Eating bread and drinking wine at the sacrament makes us one with Christ and connects us Christians with each other. We are in Christ and Christ is in us. We are really the body of Christ.

As I study John, how do I eat Jesus 'flesh and how do I drink Jesus' blood? Is the fulfillment of eating Jesus 'flesh and drinking Jesus' blood depicted in the sacrament celebration? I do not think so! Only through the Holy Spirit can we understand what Jesus did for us. Jesus said that he would give his life (his flesh) for the life of the world: "The bread that I will give is my flesh - for the life of the world" (John 6,48-51).

From the context we understand that “eat and drink (hunger and thirst)” is the spiritual meaning of “come and believe” because Jesus said: “I am the bread of life. Whoever comes to me will not go hungry; and whoever believes in me will never thirst »(Johannes 6,35). All who come to Jesus and believe enter into a unique communion with him: "Whoever eats my flesh and drinks my blood remains in me and I in him" (John 6,56).
This close relationship only became possible after the resurrection of Jesus Christ through the promised Holy Spirit. “It is the spirit that gives life; the meat is useless. The words that I have spoken to you are spirit and are life »(John 6,63).

Jesus takes his personal life situation as a human being as an example: "Whoever eats my flesh and drinks my blood remains in me and I in him" (John 6,56). As Jesus lived through the Father, so we are to live through him.

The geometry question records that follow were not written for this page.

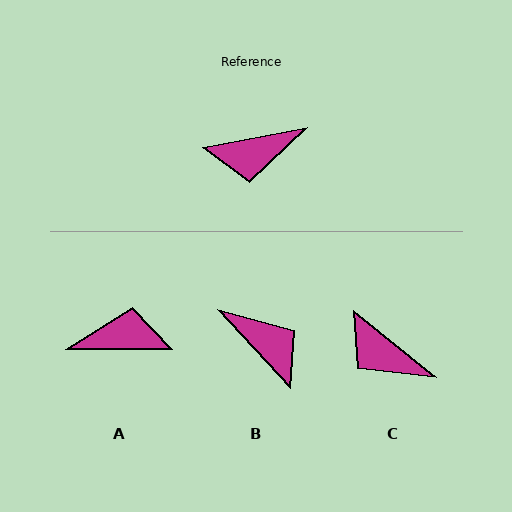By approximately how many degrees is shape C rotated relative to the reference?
Approximately 50 degrees clockwise.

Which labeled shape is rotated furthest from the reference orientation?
A, about 169 degrees away.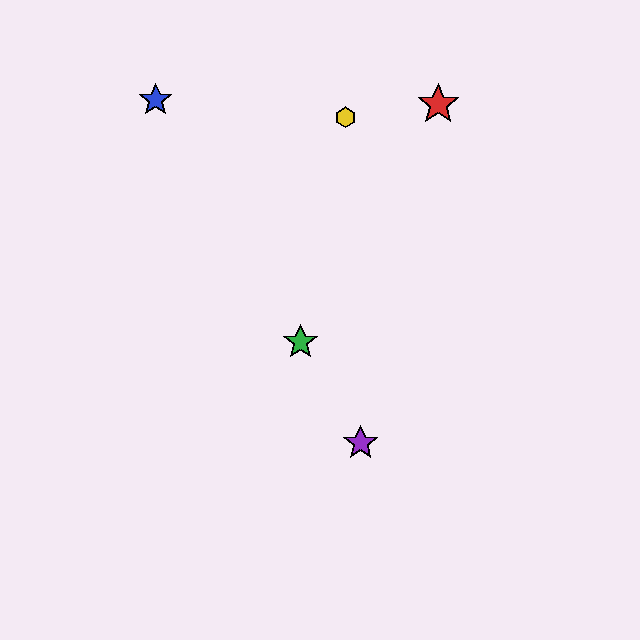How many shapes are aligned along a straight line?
3 shapes (the blue star, the green star, the purple star) are aligned along a straight line.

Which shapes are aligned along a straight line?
The blue star, the green star, the purple star are aligned along a straight line.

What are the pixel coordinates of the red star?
The red star is at (438, 104).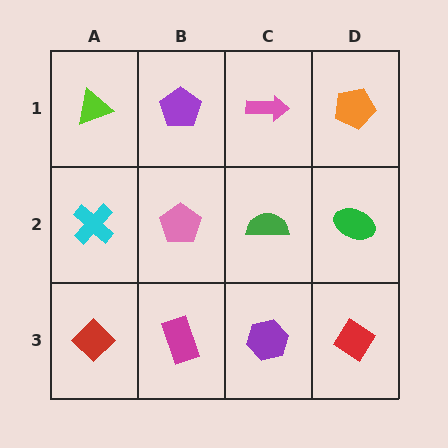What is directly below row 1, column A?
A cyan cross.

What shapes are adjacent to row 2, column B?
A purple pentagon (row 1, column B), a magenta rectangle (row 3, column B), a cyan cross (row 2, column A), a green semicircle (row 2, column C).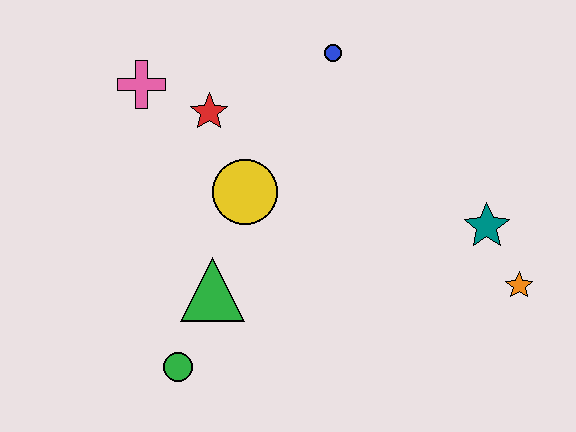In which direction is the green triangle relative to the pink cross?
The green triangle is below the pink cross.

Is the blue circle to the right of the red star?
Yes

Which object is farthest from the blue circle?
The green circle is farthest from the blue circle.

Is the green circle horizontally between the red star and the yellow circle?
No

How did Jesus live through the Father? "Then Jesus said to them: If you will exalt the Son of Man, you will know that it is me and that I do nothing for myself, but that I speak as the Father taught me" (John 8,28). We meet the Lord Jesus Christ here as a person who lives in perfect, unconditional dependence on God the Father. As Christians we look to Jesus who says this: «I am the living bread that came from heaven. Whoever eats this bread will live forever. And the bread that I will give is my flesh - for the life of the world »(John 6,51).

The conclusion is that, like the 12 disciples, we come to and believe in Jesus and accept His forgiveness and love. With gratitude, we embrace and celebrate the gift of our redemption. When we receive, we experience the freedom from sin, guilt and shame that belongs to us in Christ. That is why Jesus died on the cross. The goal is that you live his life in this world with the same dependence on Jesus!